Equal Earth OpenLayers sprint in Graz

After my initial work on using the Equal Earth map projection in web mapping during my sabbatical in 2024, it was time for implementing extensions to web mapping libraries for a seamless integration of Equal Earth in interactive maps.

After discussions at the FOSSGIS conference in Münster with Andreas Hocevar, one of the lead developers of OpenLayers, we found time for a 4 day autumn code sprint in Graz. My plan was to start with a raster tile implementation, using OpenLayers' raster reprojection support and then go into reprojection support for Vector tiles.

Day 1

Using the direct night train from Sargans to Graz, I've joined Andreas in his office Wednesday morning, ready to start.

In the afternoon I had an interactive map in Equal Earth projection based on a WGS84 raster tile service.

The new approach, using a source in WGS84 (aka geographic, equirectangular or plate carrée) projection proved feasible, but a few important parts were still missing. OpenLayers draws a map also outside of the projection area, so the next goal was to render a mask layer to hide these redundant outside parts. But after fighting hours with projection calculations at the antimeridian, I gave up for now.

Day 2

As a next step, we moved on to a vector tile implementation and analyzed the code path where reprojection of vector tiles should be done. This proved to be way more complicated than I expected and I had to hand over my plan to implement this to Andreas.

My next part was an experimental implementation of OpenLayers support for projection functions in addition to static projections. With Andreas' help I was able to build a partially working prototype, but it looked like an endless endeavour to fix all parts of OpenLayers where a static projection was assumed. So we decided to go back to the previous implementation, which updates the OpenLayers view on panning events.

Day 3

After working with raster tiles and initial experiments with vector tiles, I've started a new OL example, reprojecting a thematic map with a GeoJSON vector data source. GeoJSON uses geographic (WGS84) coordinates, which is a good starting point for Equal Earth or other projections. The first steps went well, but soon after changing the center meridian, the first ugly rendering glitches appeared.

To find out whether Proj4js was the guilty party, I've tested the same GeoJSON with QGIS, which uses Proj as projection library.

Since Proj4js is a Javascript port of PROJ, having the same glitches with QGIS didn't tell us whether the projection library itself causes these artifacts, or both rendering engines have problems with geometries crossing the antimeridian in non-rectangular projections.

As a next step, we've experimented with the projection functions of D3, which seems to be more robust in rendering GeoJSON data in different projections. But after a good hour of trying to understand how D3 handles projections, we decided to end the experiment and to add a preprocessing step of splitting geometries at the current antimeridian instead. Using clipping functions from Turf this didn't require many lines of code, but produced a few invalid geometries which either ended in holes or new rendering artifacts.

Day 4

Having a movable map with only a few glitches left, we concentrated on making the dynamic reprojection smoother when panning the map. We've ended up at 5° projection steps based on the change:center event of the view.

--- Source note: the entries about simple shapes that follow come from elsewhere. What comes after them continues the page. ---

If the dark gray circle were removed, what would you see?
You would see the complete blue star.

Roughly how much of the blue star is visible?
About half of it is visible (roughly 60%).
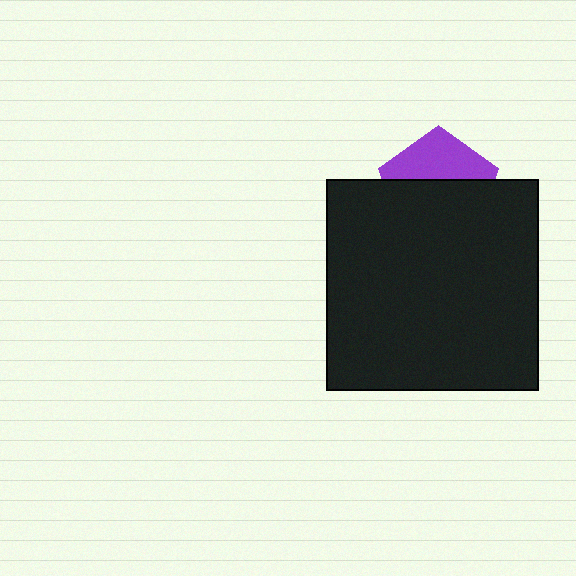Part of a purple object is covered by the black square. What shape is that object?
It is a pentagon.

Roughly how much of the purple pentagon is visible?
A small part of it is visible (roughly 41%).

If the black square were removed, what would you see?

Andreas was able to show WGS84 tiles reprojected to Web-Mercator. This doesn't look very impressive, but is a major step for supporting other display projections. Unlike Web-Mercator, Equal Earth has non-rectangular bounds and therefore also distorts the rectangular source tile grid. There will be difficulties at the projection border and additional clipping at the projected tile borders may be needed. Andreas plans to work on this the coming weekend, let's see how far he will get!

After a last beer I've entered my train back to Switzerland, with the plan to replace Turf clipping with clamping coordinates at the projection boundaries and making the example ready for a pull request.

So hopefully, our code will be public soon and then it's time to think about the next steps.